By the time Roberts joined ABC News in 1988 — while retaining a part-time role as a political commentator at NPR that she maintained until her death — women were increasingly commonplace at broadcast networks and newspapers.
Roberts, the daughter of former U.S. representatives, grew up walking the halls of Congress and absorbing the personalities, folkways and behind-the-scenes machinations of the nation's capital. She became a seasoned Washington insider who developed a distinctive voice as a reporter and commentator.
In a 2017 interview with Kentucky Educational Television, Roberts reflected on her long career.
"It is such a privilege — you have a front seat to history," she said. "You do get used to it, and you shouldn't, because it is a very special thing to be able to be in the room ... when all kinds of special things are happening."
Although she was the only member of her immediate family not to run for Congress, Roberts considered her role as a journalist and political analyst as her way of giving back.
"I do feel strongly that informing the voters about what's going on, trying to explain it in ways that people can understand, and putting the issues out there is a form of participation," Roberts told KET.
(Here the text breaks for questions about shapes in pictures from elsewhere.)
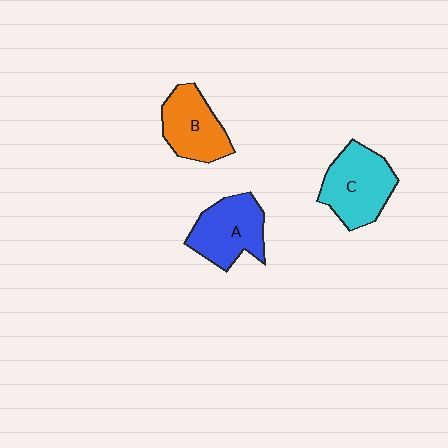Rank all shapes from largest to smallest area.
From largest to smallest: C (cyan), A (blue), B (orange).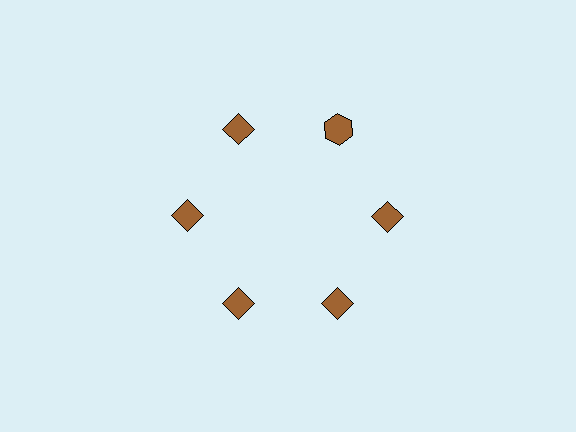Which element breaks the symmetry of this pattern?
The brown hexagon at roughly the 1 o'clock position breaks the symmetry. All other shapes are brown diamonds.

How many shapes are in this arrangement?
There are 6 shapes arranged in a ring pattern.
Political journalist George Will, who worked with Roberts on ABC's This Week, said Roberts was not just born to the political class but was a natural inhabitant.
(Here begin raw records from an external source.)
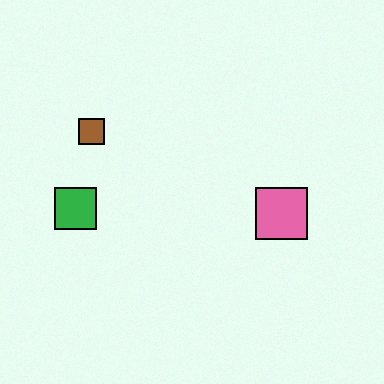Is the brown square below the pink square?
No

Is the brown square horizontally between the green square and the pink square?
Yes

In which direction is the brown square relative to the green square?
The brown square is above the green square.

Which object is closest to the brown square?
The green square is closest to the brown square.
"She liked people on both sides of the aisle and had friends on both sides of the aisle," Will told NPR. "If you don't like the game of politics, I don't see how you write about it well," he said. "She liked the game of politics and she understood that it was a game."
Born in New Orleans as Mary Martha Corinne Morrison Claiborne Boggs, she was given the nickname Cokie by her brother, Thomas, who had trouble pronouncing Corinne.
Roberts' father was Thomas Hale Boggs Sr., a former Democratic majority leader of the House who served in Congress for more than three decades before he disappeared on a campaign flight in Alaska in 1972. Her mother, Lindy Claiborne Boggs, took her husband's seat and served for 17 years. She also served as U.S. ambassador to the Vatican.
Roberts split her time between Louisiana and Washington as a child and attended Wellesley College in Massachusetts. Her first job was at the Washington television station WRC-TV, where she hosted a public affairs program called Meeting of Minds.
She married journalist Steven V. Roberts in 1966. After holding a number of other broadcast jobs, she and her husband moved in the early 1970s to Athens, Greece, where he worked for The New York Times and she filed radio stories as a freelance correspondent for CBS.
In 1977, Roberts and her family returned to Washington, where she took a job with a then-almost unknown NPR. She served as NPR's congressional correspondent for more than 10 years. While in that role, she was also a contributor to PBS's The MacNeil/Lehrer NewsHour.
Roberts left NPR in 1988 to become a political correspondent for ABC's World News Tonight with Peter Jennings. She was also a regular fill-in anchor for Ted Koppel on Nightline. From 1992 to 2002, Roberts co-anchored ABC News' Sunday morning show This Week, alongside Sam Donaldson.
Will said that although Washington is a "town of short leases," with people constantly coming and going, Roberts represented the permanent Washington, a kind of figure who was constant through decades of political change.
"The Washington not often denounced by people who denounce Washington because they don't know it exists," Will said. "Cokie represented the durable, ongoing Washington that is a custodian of the manners of the city and the sociability of the city that makes it really function."